Grant was a supporter of the Radical movement which advocated democratic political, social and economic reform of the nation. Most of the individuals he caricatured were arch-conservatives who had been opposed even to the very limited extension of the electoral franchise introduced by the Reform Act of 1832 and the fact Grant chose to mock them requires little in the way of further explanation. What is perhaps more interesting is that he also pokes fun at some of his fellow reformers – namely William Cobbett and Henry Hunt. Both men belonged to an older generation of reform-minded politicians who had been regarded as Radicals in their youth but who were growing  uncomfortable with the movement’s drift towards democracy and a membership which was increasingly drawn from the ranks of the working classes. Younger Radicals like Grant and his associates showed little sympathy for the reformers of yesteryear, regarding them as vainglorious old men who were too fond of prevarication and half-measures. Both Hunt and Cobbett were duly mocked for their pretensions to elder statesman status and their unwillingness to wholeheartedly embrace the philosophies of their younger associates. It is in this division that we see the seeds of the factionalism which would eventually undermine the Radicals and their successors the Chartists in the fight to make Britain a more democratic nation. Democracy would come but at a pace that was largely dictated by the ruling classes and it was not finally secured until after the mass slaughter of the First World War.

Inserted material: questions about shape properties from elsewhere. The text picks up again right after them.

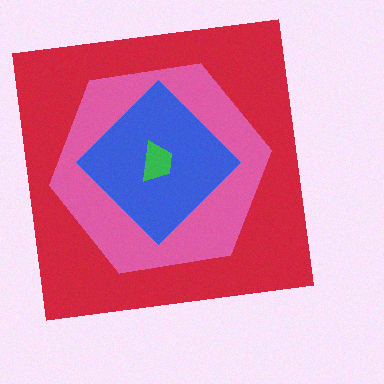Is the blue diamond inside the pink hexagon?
Yes.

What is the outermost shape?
The red square.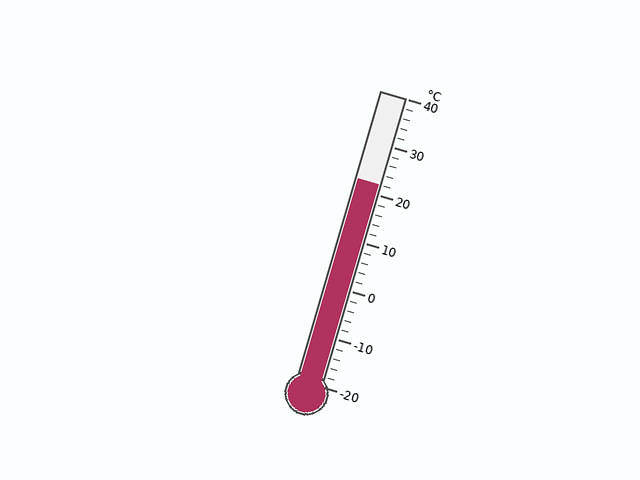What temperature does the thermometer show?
The thermometer shows approximately 22°C.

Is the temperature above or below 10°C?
The temperature is above 10°C.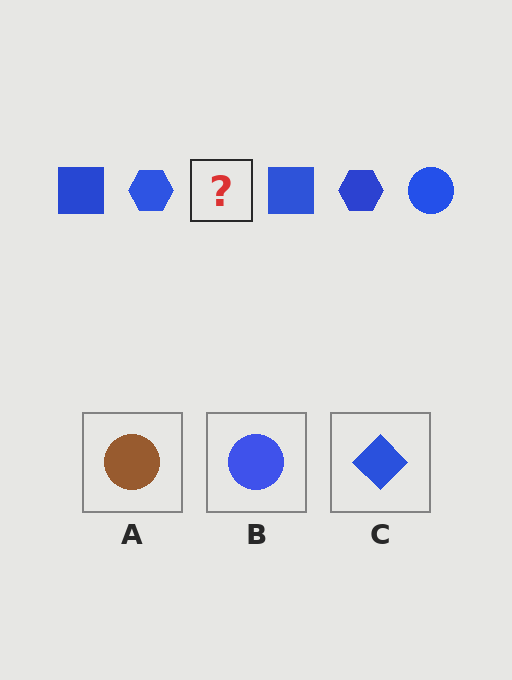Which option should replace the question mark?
Option B.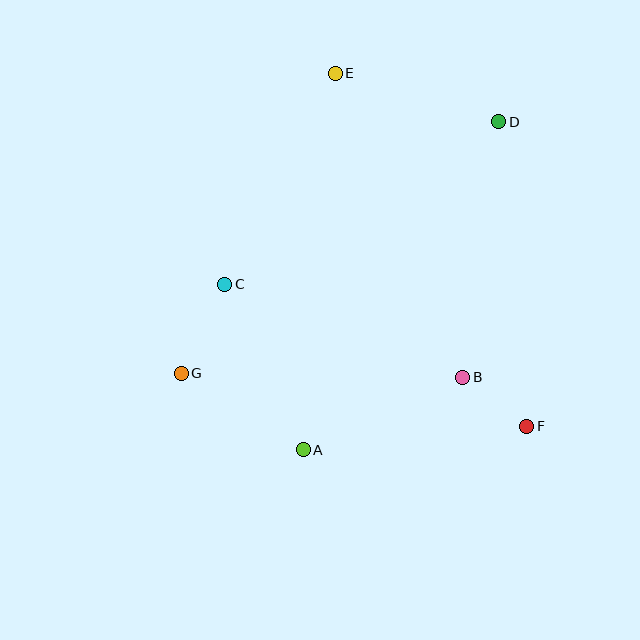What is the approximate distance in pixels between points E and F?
The distance between E and F is approximately 402 pixels.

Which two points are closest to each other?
Points B and F are closest to each other.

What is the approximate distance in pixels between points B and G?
The distance between B and G is approximately 282 pixels.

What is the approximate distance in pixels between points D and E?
The distance between D and E is approximately 171 pixels.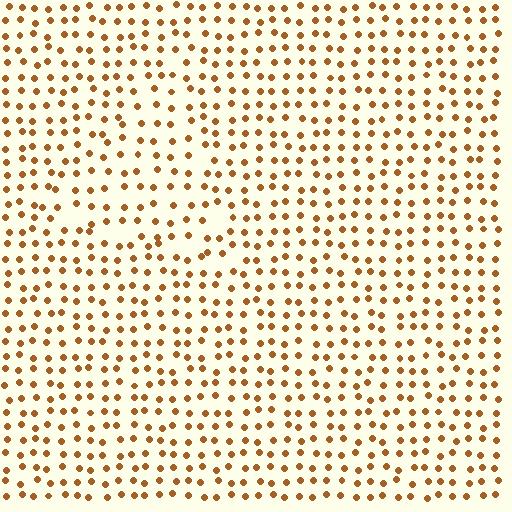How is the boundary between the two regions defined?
The boundary is defined by a change in element density (approximately 1.4x ratio). All elements are the same color, size, and shape.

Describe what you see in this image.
The image contains small brown elements arranged at two different densities. A triangle-shaped region is visible where the elements are less densely packed than the surrounding area.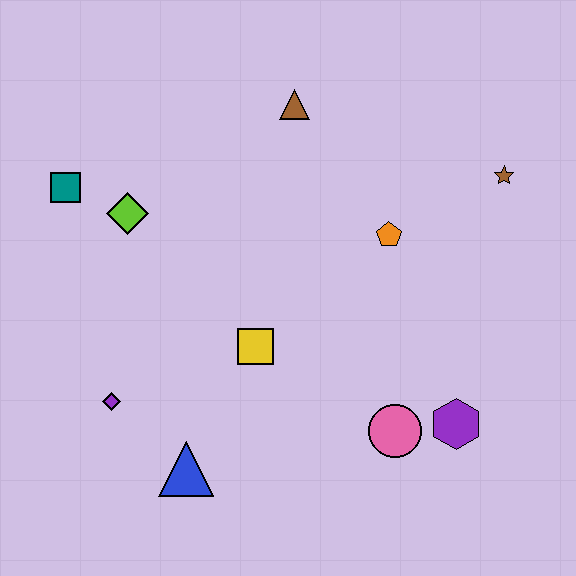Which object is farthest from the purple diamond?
The brown star is farthest from the purple diamond.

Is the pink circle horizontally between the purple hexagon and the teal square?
Yes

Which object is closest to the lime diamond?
The teal square is closest to the lime diamond.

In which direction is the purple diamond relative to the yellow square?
The purple diamond is to the left of the yellow square.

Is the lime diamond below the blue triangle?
No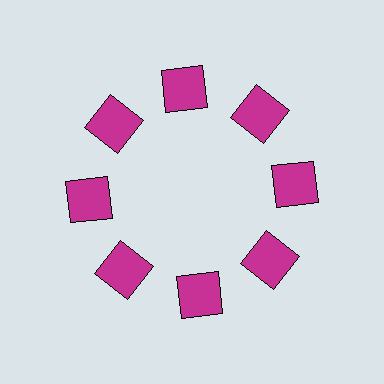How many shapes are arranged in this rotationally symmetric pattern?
There are 8 shapes, arranged in 8 groups of 1.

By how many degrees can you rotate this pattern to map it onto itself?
The pattern maps onto itself every 45 degrees of rotation.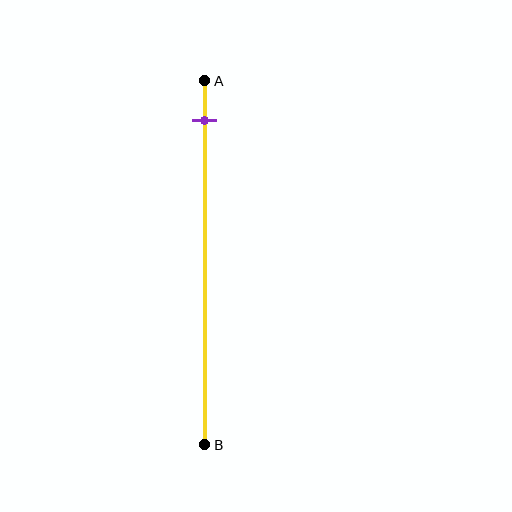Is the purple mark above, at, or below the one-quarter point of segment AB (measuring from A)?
The purple mark is above the one-quarter point of segment AB.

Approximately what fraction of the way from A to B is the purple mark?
The purple mark is approximately 10% of the way from A to B.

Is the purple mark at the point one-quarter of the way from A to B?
No, the mark is at about 10% from A, not at the 25% one-quarter point.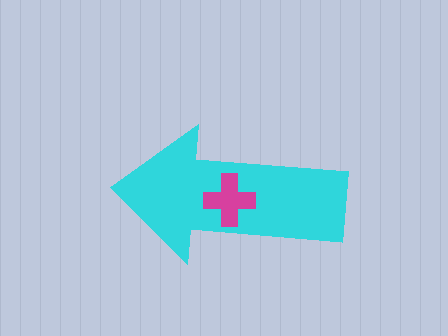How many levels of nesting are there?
2.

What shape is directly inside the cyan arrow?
The magenta cross.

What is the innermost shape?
The magenta cross.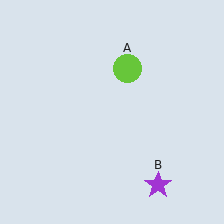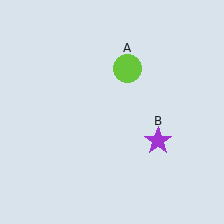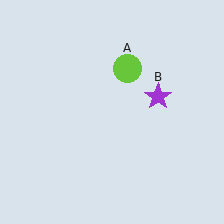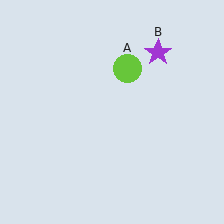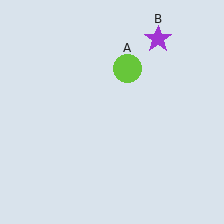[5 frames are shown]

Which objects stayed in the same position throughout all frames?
Lime circle (object A) remained stationary.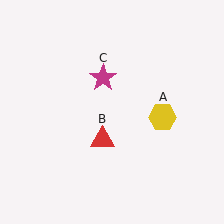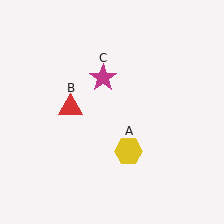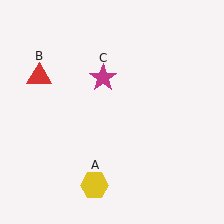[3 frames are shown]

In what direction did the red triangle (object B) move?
The red triangle (object B) moved up and to the left.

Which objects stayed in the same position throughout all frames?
Magenta star (object C) remained stationary.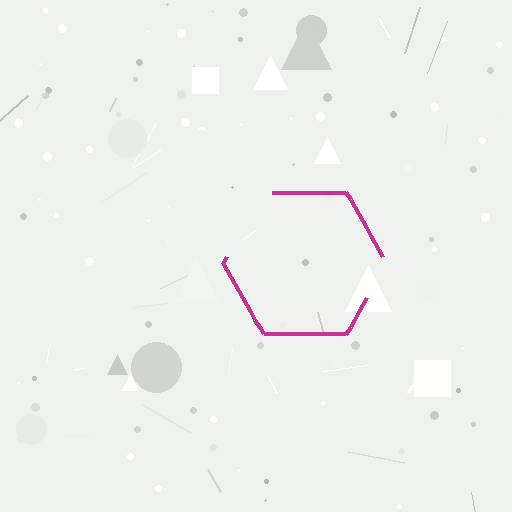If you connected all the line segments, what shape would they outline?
They would outline a hexagon.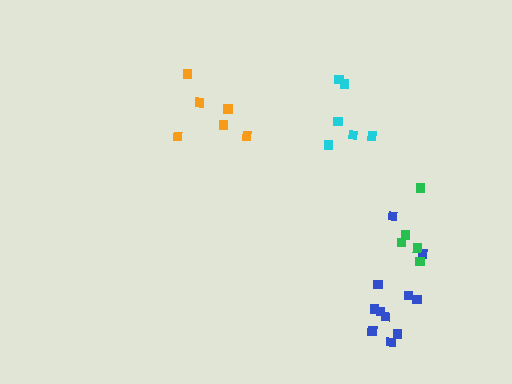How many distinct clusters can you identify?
There are 4 distinct clusters.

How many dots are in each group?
Group 1: 6 dots, Group 2: 11 dots, Group 3: 6 dots, Group 4: 5 dots (28 total).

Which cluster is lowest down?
The blue cluster is bottommost.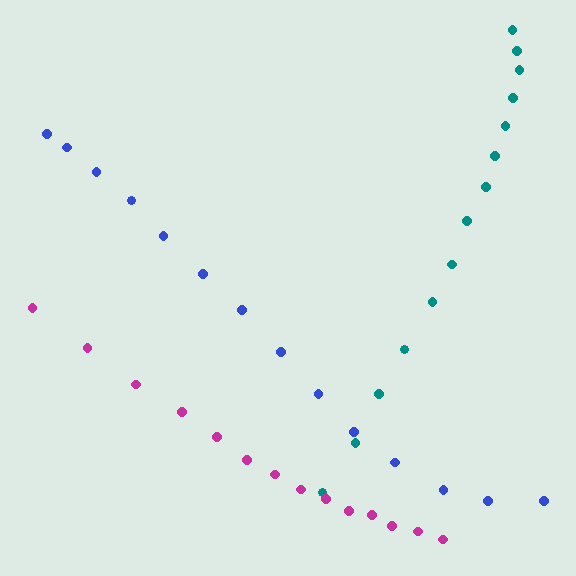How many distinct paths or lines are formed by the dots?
There are 3 distinct paths.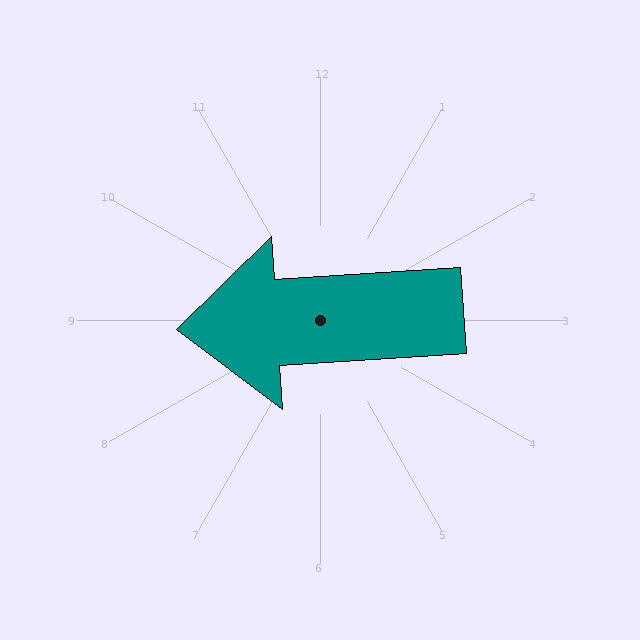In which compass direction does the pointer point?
West.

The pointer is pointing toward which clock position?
Roughly 9 o'clock.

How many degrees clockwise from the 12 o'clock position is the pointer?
Approximately 266 degrees.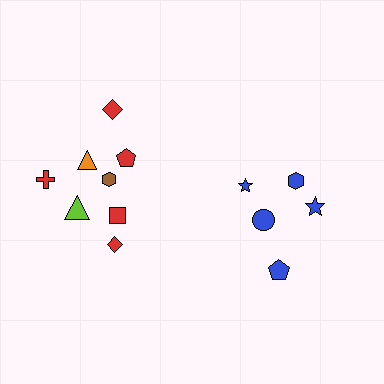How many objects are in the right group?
There are 5 objects.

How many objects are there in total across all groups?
There are 13 objects.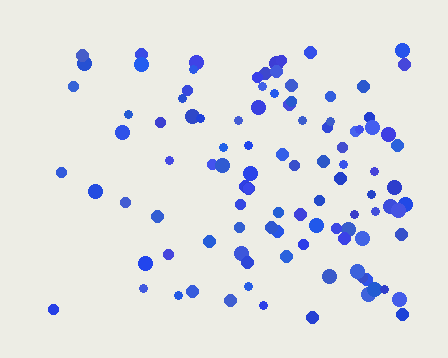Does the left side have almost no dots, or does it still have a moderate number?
Still a moderate number, just noticeably fewer than the right.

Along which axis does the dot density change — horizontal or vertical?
Horizontal.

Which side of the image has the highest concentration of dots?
The right.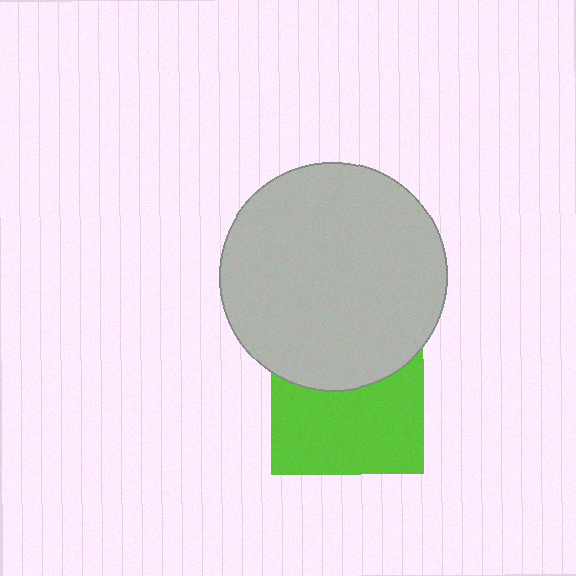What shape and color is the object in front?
The object in front is a light gray circle.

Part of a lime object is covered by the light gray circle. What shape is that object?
It is a square.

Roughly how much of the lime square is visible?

I’m particularly fond of this print as it’s an unusual example of a caricature which has been produced with an overtly tactile purpose. It was designed to be handled, cut-up and played with. Transforming an innocuous and traditional festive pastime into an act of subversion by encouraging players to mimic and thus mock the mannerisms of the Royal Family and leading politicians of the day. Using entertainment and visual humour as a means of stealthily spreading the Radical credo. It’s also one of the rarer prints in the series, presumably because so many copies were cut into pieces, played with and then thrown away.

A picture of this caricature and the other 130 prints in The Political Drama will appear in an annotated catalogue to the series which I am hoping to publish later this year.